Por consequência, como o Novo CPC modificou o valor de alçada para causas que devem obrigatoriamente ser submetidas ao segundo grau de jurisdição, dizendo que não necessitam ser confirmadas pelo Tribunal condenações da União em valores inferior a 1000 salários mínimos, esse preceito tem incidência imediata aos feitos em tramitação nesta Corte, inobstante remetidos pelo juízo a quo na vigência do anterior Diploma Processual.
Diante disso, não conheço da remessa oficial.
Do benefício
Realizadas tais considerações, observo que a controvérsia havida no presente feito cinge-se ao reconhecimento dos interstícios de atividade especial reclamados pelo autor (23.05.1980 a 13.02.1989 e de 01.03.1989 a 08.10.2003), isso com o intuito de viabilizar a concessão do benefício de aposentadoria por tempo de contribuição, em sua forma integral.
Observo que a parte autora requereu a produção de prova técnica pericial com fins de comprovar sua sujeição contínua a condições laborais insalubres desde o ajuizamento da ação (fls. 02/09), inclusive, com a apresentação de quesitos, reiterando expressamente o pedido no curso da instrução processual (fls. 88/90), contudo, tal pretensão foi equivocadamente negada pelo Juízo de Primeiro Grau, circunstância que ensejou a interposição de agravo retido (fls. 93/94).
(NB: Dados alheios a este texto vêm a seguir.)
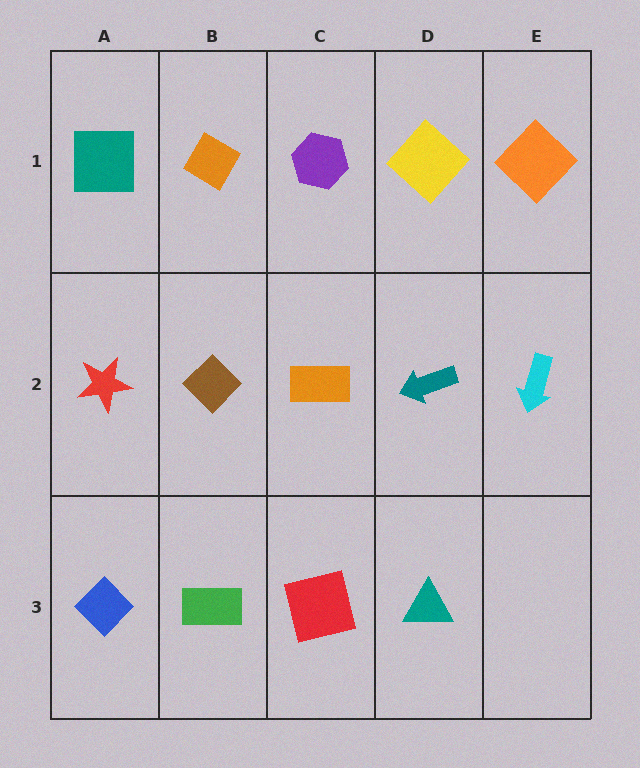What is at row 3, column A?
A blue diamond.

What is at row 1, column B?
An orange diamond.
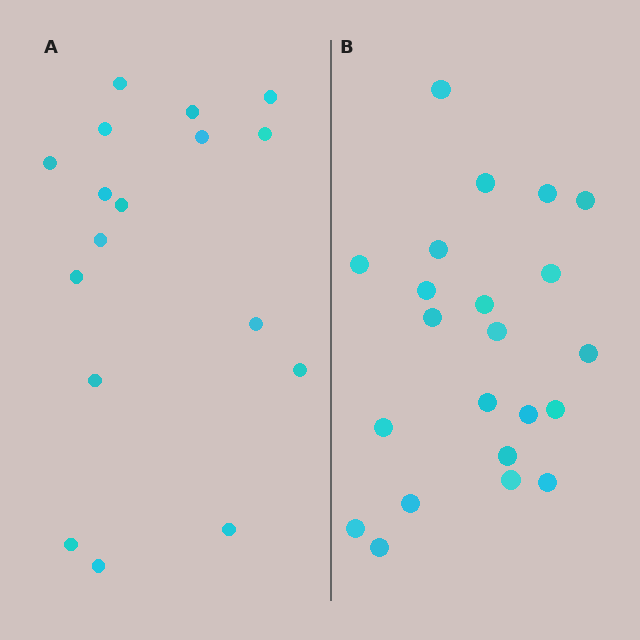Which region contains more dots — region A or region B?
Region B (the right region) has more dots.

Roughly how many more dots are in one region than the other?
Region B has about 5 more dots than region A.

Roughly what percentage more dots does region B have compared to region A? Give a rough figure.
About 30% more.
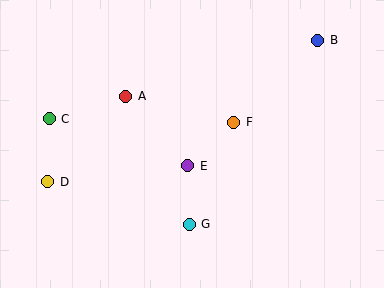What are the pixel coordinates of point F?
Point F is at (234, 122).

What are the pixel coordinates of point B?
Point B is at (318, 40).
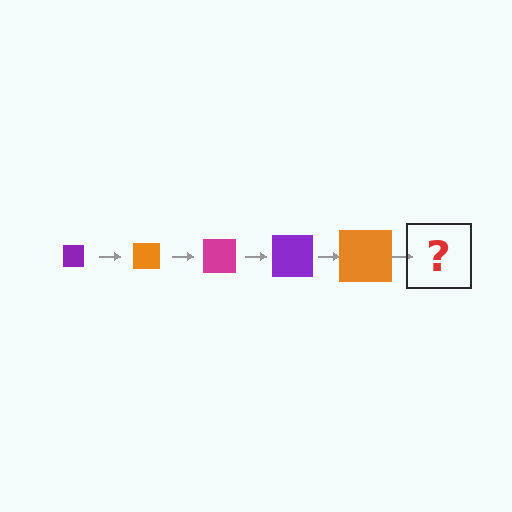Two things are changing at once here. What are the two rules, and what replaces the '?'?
The two rules are that the square grows larger each step and the color cycles through purple, orange, and magenta. The '?' should be a magenta square, larger than the previous one.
A fundamentação aventada pelo Juízo a quo para o indeferimento do pedido de elaboração de pericia foi a suposta prescindibilidade da prova, sob o entendimento de que a comprovação dos períodos de labor especial deveria ocorrer exclusivamente através dos documentos acostados aos autos, como Formulários, Laudos e Perfis Profissiográficos Previdenciários (fl. 92).
Todavia, não se atentou o Juízo de Primeiro Grau para as argumentações expendidas pela parte autora acerca da existência de vícios no procedimento de elaboração dos Laudos Técnicos colacionados aos autos, eis que teriam sido elaborados de forma genérica, ou seja, sem a especificação das substâncias químicas e intensidade do ruído a que o segurado teria sido exposto durante sua jornada de trabalho. Além disso, não houve a certificação de que o layout dos ambientes laborais teriam permanecido inalterados, o que seria de rigor.
Consequentemente, nas sentenças proferidas às fls. 97/103 e fls. 109/109vº, o Juízo de Primeiro Grau reconheceu apenas parcialmente os períodos de atividade especial suscitados pelo requerente, excluindo assim, do cômputo de atividade especial um interstício de mais de 16 (dezesseis) anos de labor, isso em virtude da extemporaneidade dos laudos técnicos e da ausência de especificação dos dados contidos nos documentos em questão, circunstância que, a meu ver, não pode ser atribuída ao demandante.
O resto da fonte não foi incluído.